A lot more than Rust? Do you count the whole embedded, low latency and scientific computing? As far as I like Scala, I don't think it is better in these areas than Rust. Even the async I/O libraries are more advanced in Rust than in Java.
I'd say Scala's support for scientific computing is significantly ahead of Rust; there are good libraries for ML, linear algebra and what have you (including relatively good bindings for native LAPACK), and there's the whole Spark ecosystem.

Scala on a well-tuned JVM can reach much lower latency than you might think. Yes, in theory you'll hit a limit that Rust could help you go beyond. In practice, are you ever going to reach that limit?

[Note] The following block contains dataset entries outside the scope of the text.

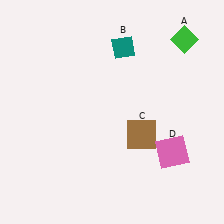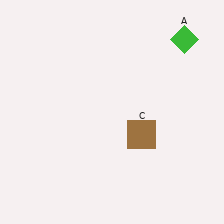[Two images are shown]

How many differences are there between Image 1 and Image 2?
There are 2 differences between the two images.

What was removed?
The pink square (D), the teal square (B) were removed in Image 2.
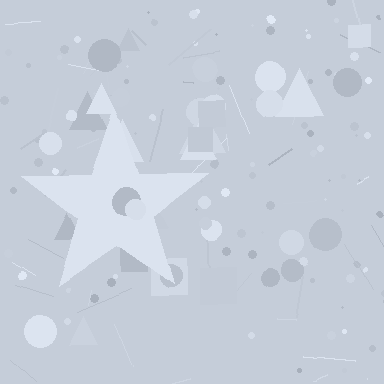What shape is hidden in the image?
A star is hidden in the image.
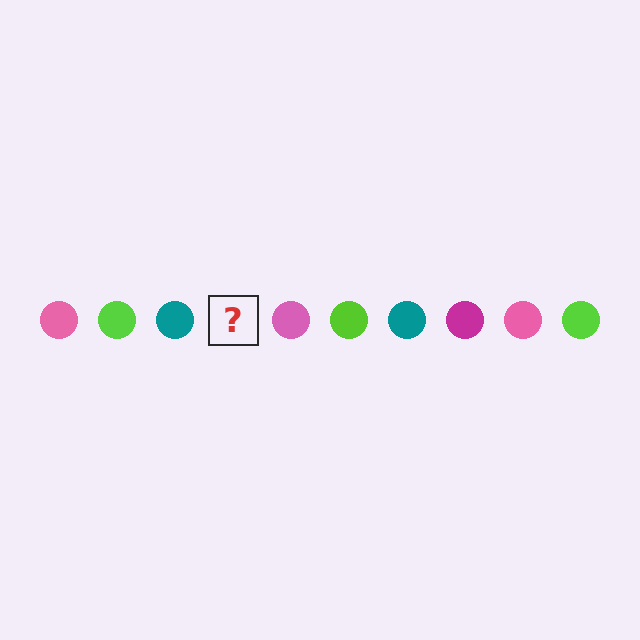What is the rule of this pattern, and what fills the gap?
The rule is that the pattern cycles through pink, lime, teal, magenta circles. The gap should be filled with a magenta circle.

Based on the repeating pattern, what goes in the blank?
The blank should be a magenta circle.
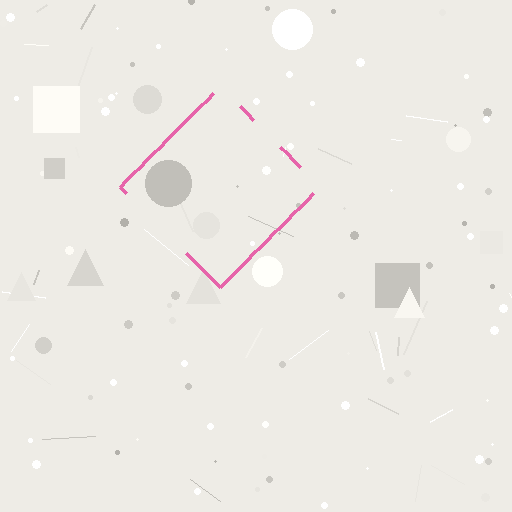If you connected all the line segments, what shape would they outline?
They would outline a diamond.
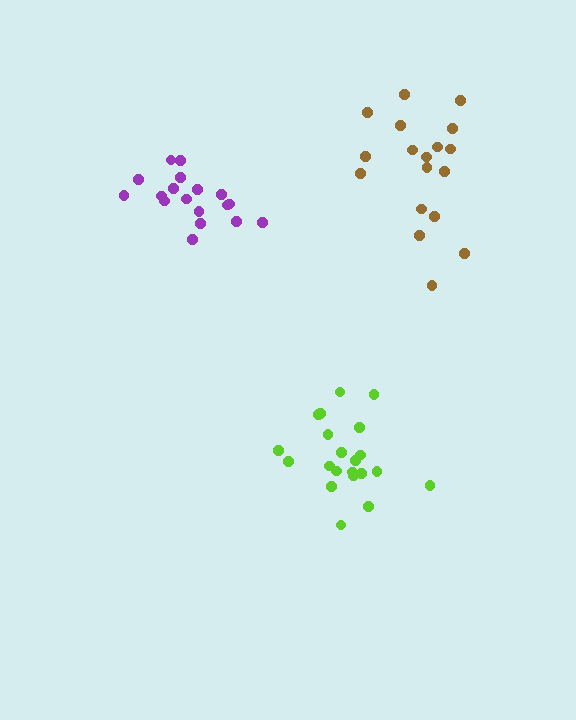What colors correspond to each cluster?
The clusters are colored: purple, lime, brown.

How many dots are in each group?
Group 1: 18 dots, Group 2: 21 dots, Group 3: 18 dots (57 total).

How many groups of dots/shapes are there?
There are 3 groups.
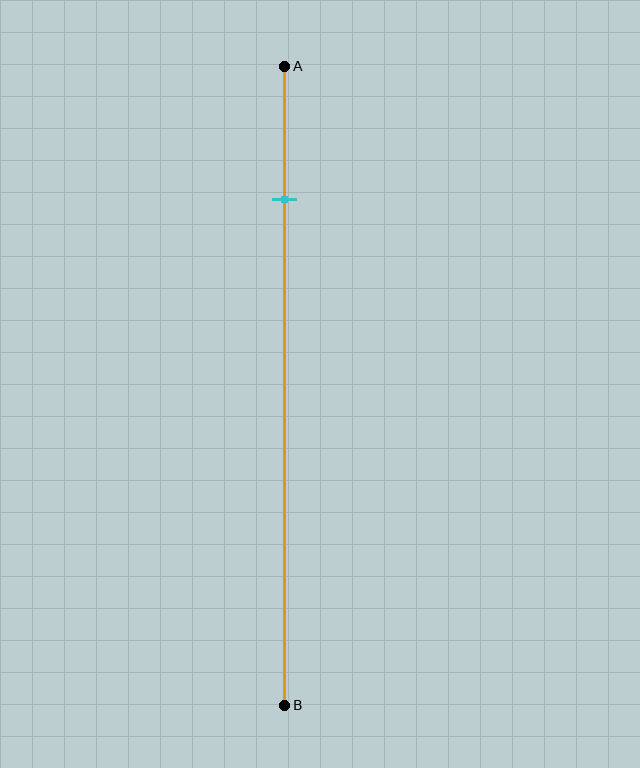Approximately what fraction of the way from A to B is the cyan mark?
The cyan mark is approximately 20% of the way from A to B.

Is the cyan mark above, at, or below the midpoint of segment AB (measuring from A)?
The cyan mark is above the midpoint of segment AB.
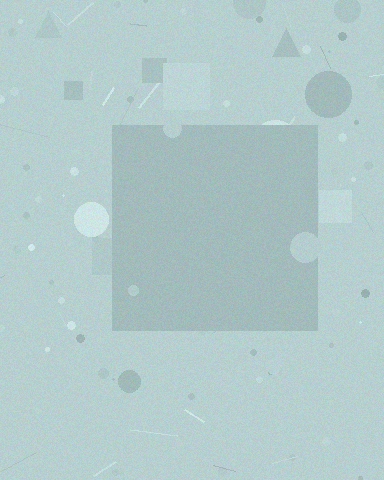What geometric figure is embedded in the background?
A square is embedded in the background.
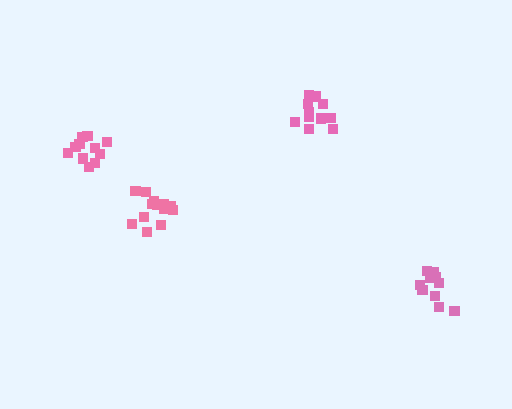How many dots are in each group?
Group 1: 11 dots, Group 2: 11 dots, Group 3: 14 dots, Group 4: 12 dots (48 total).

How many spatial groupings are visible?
There are 4 spatial groupings.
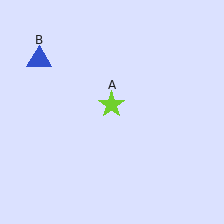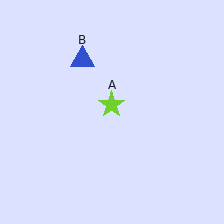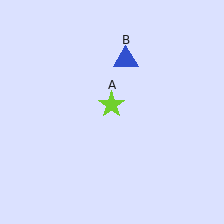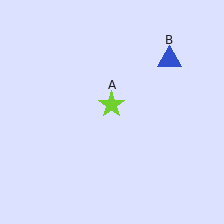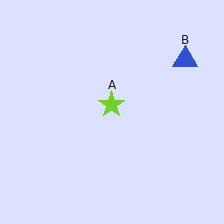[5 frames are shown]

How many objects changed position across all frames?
1 object changed position: blue triangle (object B).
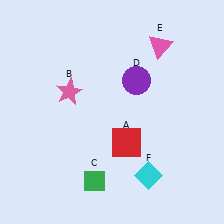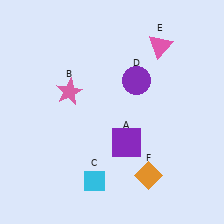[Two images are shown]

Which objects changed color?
A changed from red to purple. C changed from green to cyan. F changed from cyan to orange.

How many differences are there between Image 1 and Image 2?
There are 3 differences between the two images.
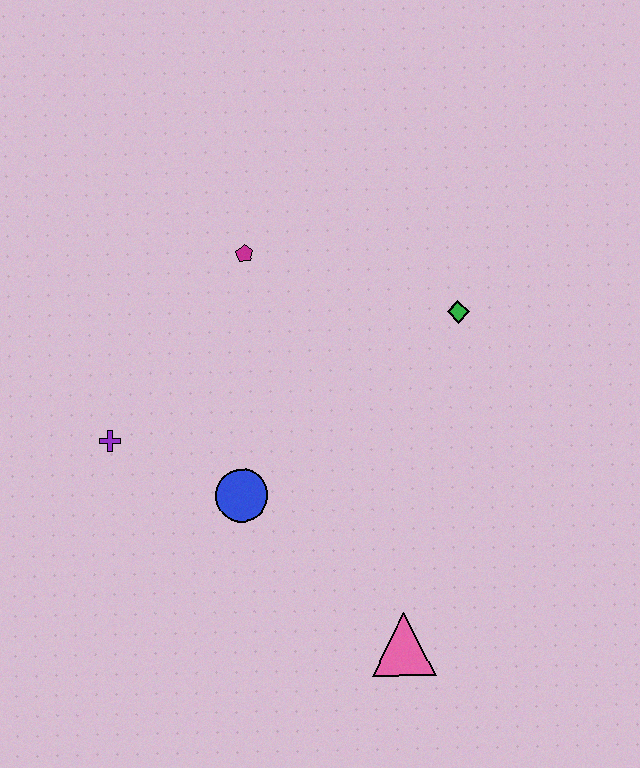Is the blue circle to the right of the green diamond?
No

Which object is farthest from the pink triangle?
The magenta pentagon is farthest from the pink triangle.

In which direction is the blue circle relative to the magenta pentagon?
The blue circle is below the magenta pentagon.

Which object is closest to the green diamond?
The magenta pentagon is closest to the green diamond.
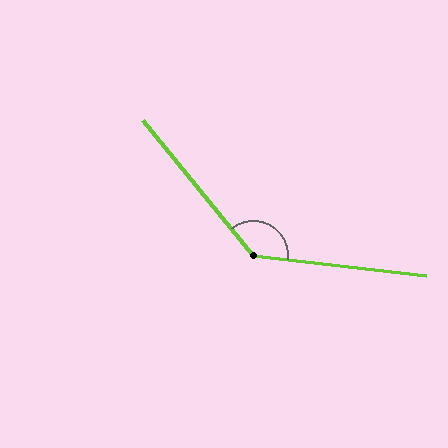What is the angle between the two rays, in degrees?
Approximately 136 degrees.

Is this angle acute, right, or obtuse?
It is obtuse.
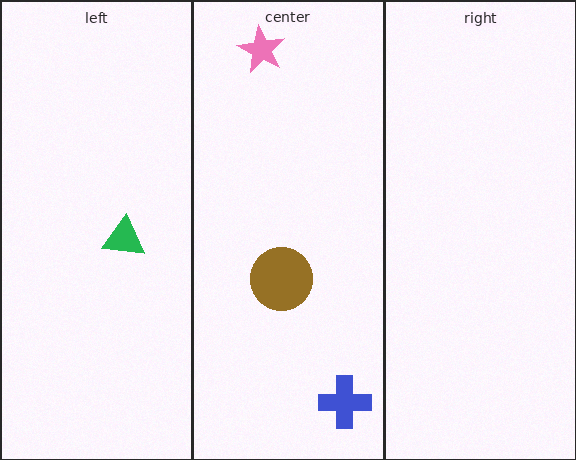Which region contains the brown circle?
The center region.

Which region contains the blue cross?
The center region.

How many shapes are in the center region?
3.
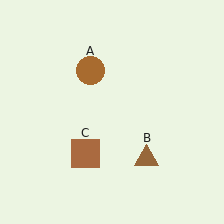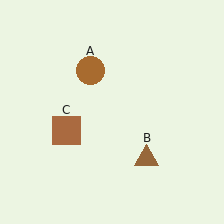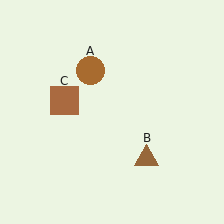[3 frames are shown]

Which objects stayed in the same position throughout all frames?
Brown circle (object A) and brown triangle (object B) remained stationary.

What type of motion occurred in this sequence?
The brown square (object C) rotated clockwise around the center of the scene.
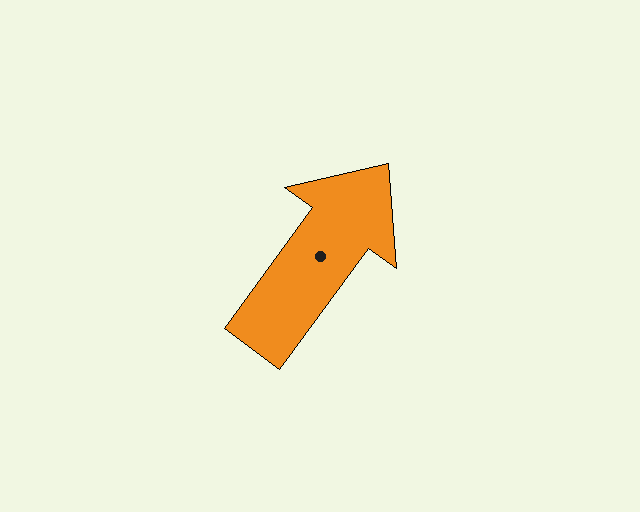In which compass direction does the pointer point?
Northeast.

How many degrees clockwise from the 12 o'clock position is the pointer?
Approximately 36 degrees.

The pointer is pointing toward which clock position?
Roughly 1 o'clock.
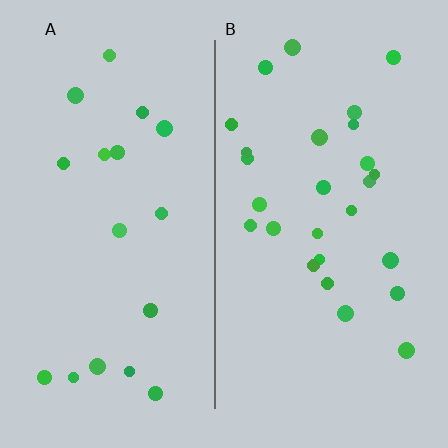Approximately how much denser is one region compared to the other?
Approximately 1.5× — region B over region A.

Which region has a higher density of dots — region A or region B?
B (the right).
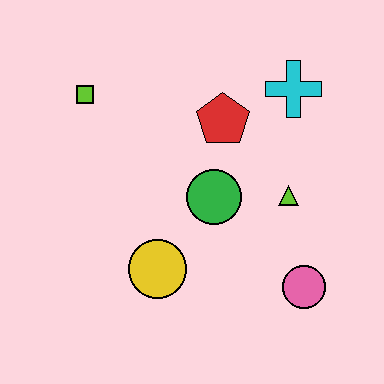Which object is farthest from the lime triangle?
The lime square is farthest from the lime triangle.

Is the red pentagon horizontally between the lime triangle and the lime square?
Yes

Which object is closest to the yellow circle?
The green circle is closest to the yellow circle.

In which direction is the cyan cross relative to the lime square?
The cyan cross is to the right of the lime square.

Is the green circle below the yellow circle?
No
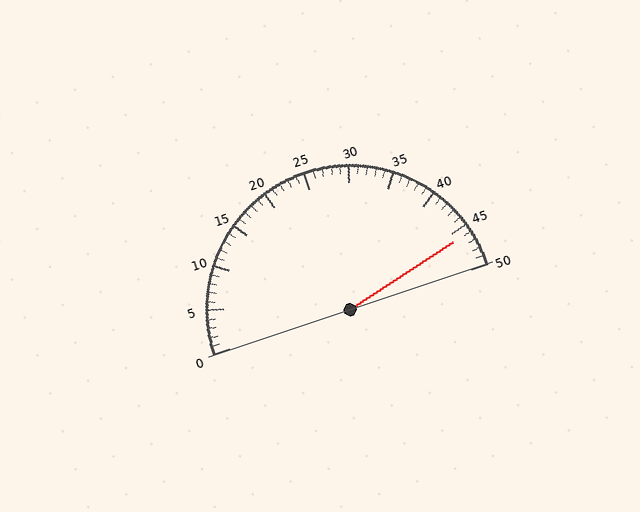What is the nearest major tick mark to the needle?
The nearest major tick mark is 45.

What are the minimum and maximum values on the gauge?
The gauge ranges from 0 to 50.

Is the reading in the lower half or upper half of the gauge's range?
The reading is in the upper half of the range (0 to 50).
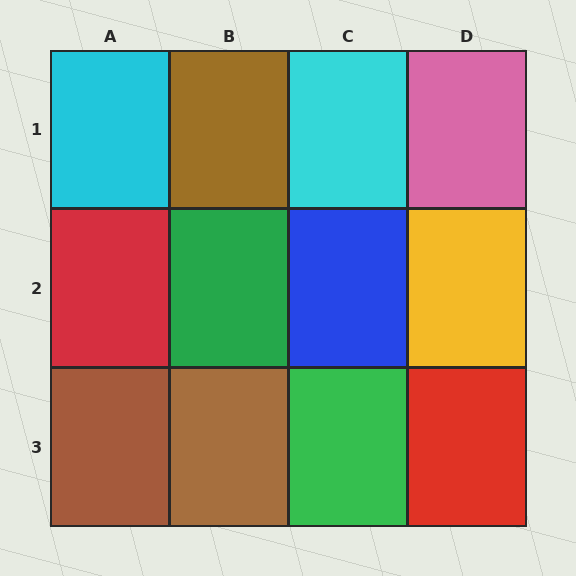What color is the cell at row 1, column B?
Brown.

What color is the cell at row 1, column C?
Cyan.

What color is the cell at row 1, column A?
Cyan.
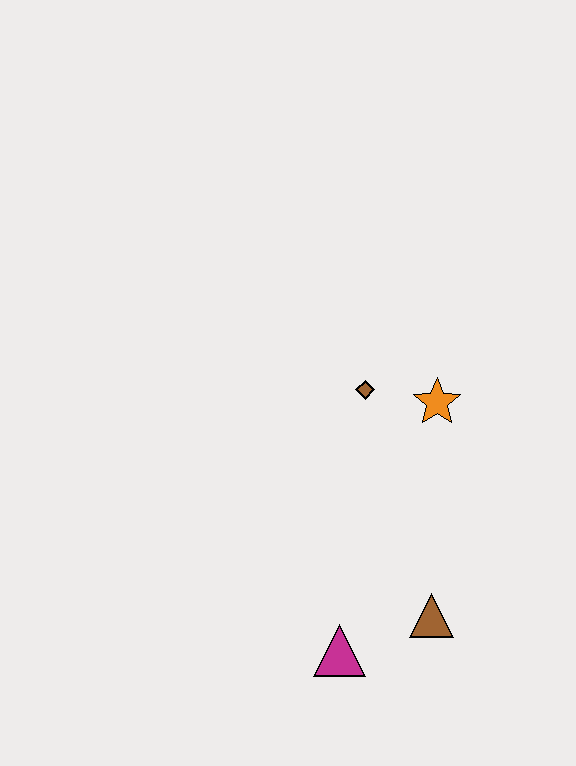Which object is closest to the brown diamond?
The orange star is closest to the brown diamond.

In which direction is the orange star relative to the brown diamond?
The orange star is to the right of the brown diamond.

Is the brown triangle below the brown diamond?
Yes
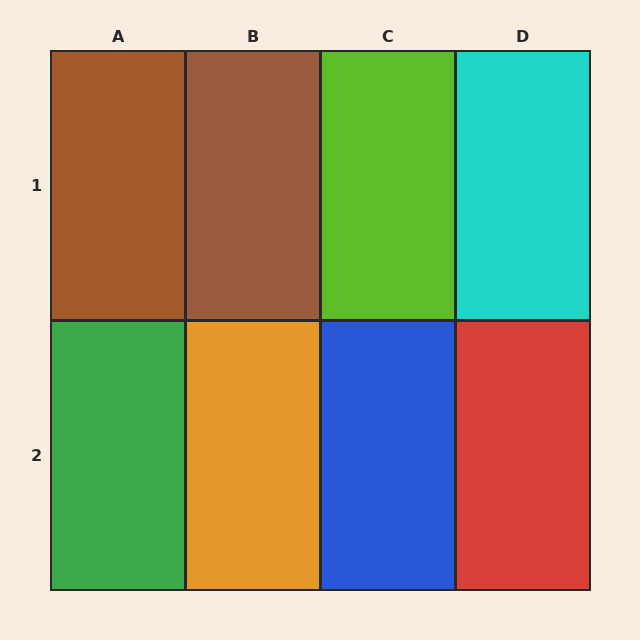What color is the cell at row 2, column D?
Red.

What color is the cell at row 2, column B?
Orange.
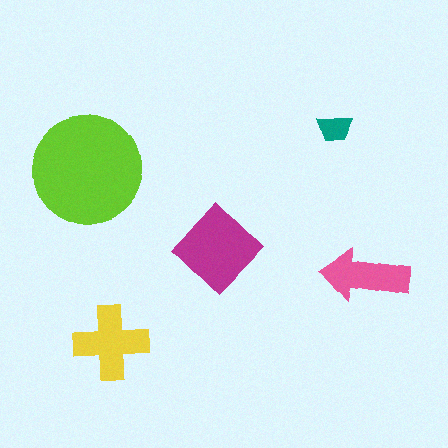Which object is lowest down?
The yellow cross is bottommost.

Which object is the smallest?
The teal trapezoid.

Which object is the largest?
The lime circle.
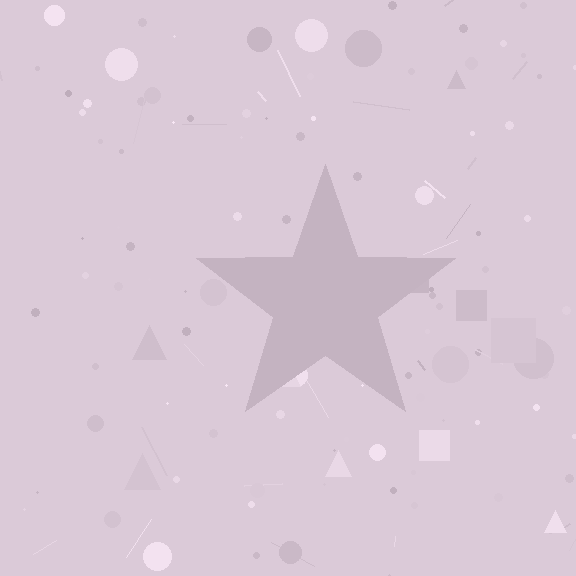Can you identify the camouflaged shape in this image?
The camouflaged shape is a star.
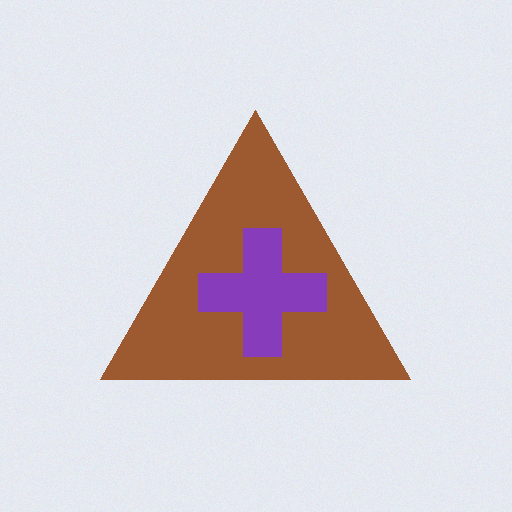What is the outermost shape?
The brown triangle.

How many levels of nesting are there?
2.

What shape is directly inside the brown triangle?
The purple cross.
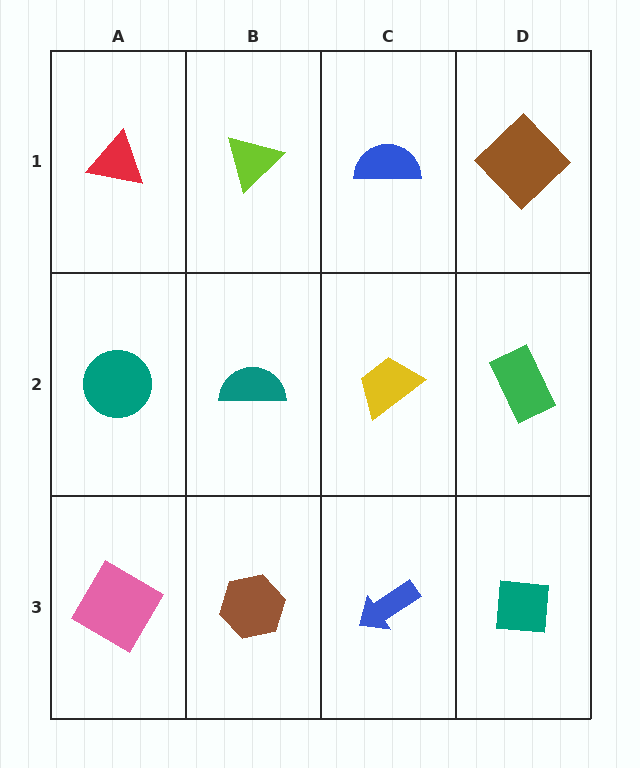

Rust's embedded support is mostly theoretical at this point, and the use cases for old-school embedded are increasingly limited. Want to write some code for that cheap off-the-shelf SoC you bought? Scala is probably a perfectly good option, because it's probably an ARM with at least 1Gb of RAM and the JVM will run there just fine. If you're actually writing something that has to run for months off a single charge then yeah, Scala won't cut it whereas Rust may one day be able to. But most "embedded" these days isn't like that.